Wie heeft jouw rug? 

Lang had ik geen idee. En toen was er de trainer. Dichtbij, achter me. Geen woorden, alleen zijn aanwezigheid. Hij nodigde me uit om letterlijk tegen hem aan te leunen.
Het voelde raar, onbekend. Een diepe zucht, ik voelde rust.

Als leider ben je de visionair, initiator en crisismanager; degene waarop een team kan leunen.

Die sterk ontwikkelde eigenschappen ontstaan vaak uit uitdagingen uit het verleden. Het nest waar je uit komt. Hoe je bent gehecht, welke ervaringen en overtuigingen je gaandeweg hebt aangenomen.

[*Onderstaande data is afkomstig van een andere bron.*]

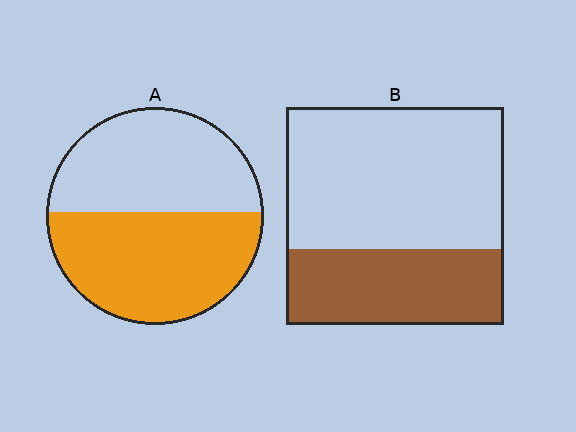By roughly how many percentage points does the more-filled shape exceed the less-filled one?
By roughly 15 percentage points (A over B).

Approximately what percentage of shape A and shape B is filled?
A is approximately 50% and B is approximately 35%.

Proactief oplossen, ondernemen en onafhankelijk leiden ging mij altijd goed af. Leunen op anderen is iets wat ik van huis uit niet meekreeg.

Thuis leerde ik verbinden op een functionele manier, cognitief. Om te overleven, zaken efficiënt te regelen.

Onbewust koos ik voor (werk)relaties en organisaties waar leunen geen vanzelfsprekendheid was; waar vooral behoefte was aan een katalysator. Een veilige keuze: het weerspiegelde wat ik vanuit mijn herkomst had geleerd en kon: de kar trekken, oplossen en dragen.

Toch voelde het diep van binnen onveilig. Want kunnen geven én ontvangen zijn beide essentieel voor effectief leiderschap. Het geeft ruimte voor wederkerigheid; dat wat nodig is om in verbinding te blijven en te voelen dat iemand je rug heeft.
Echt vertrouwen begint waar je durft te leunen.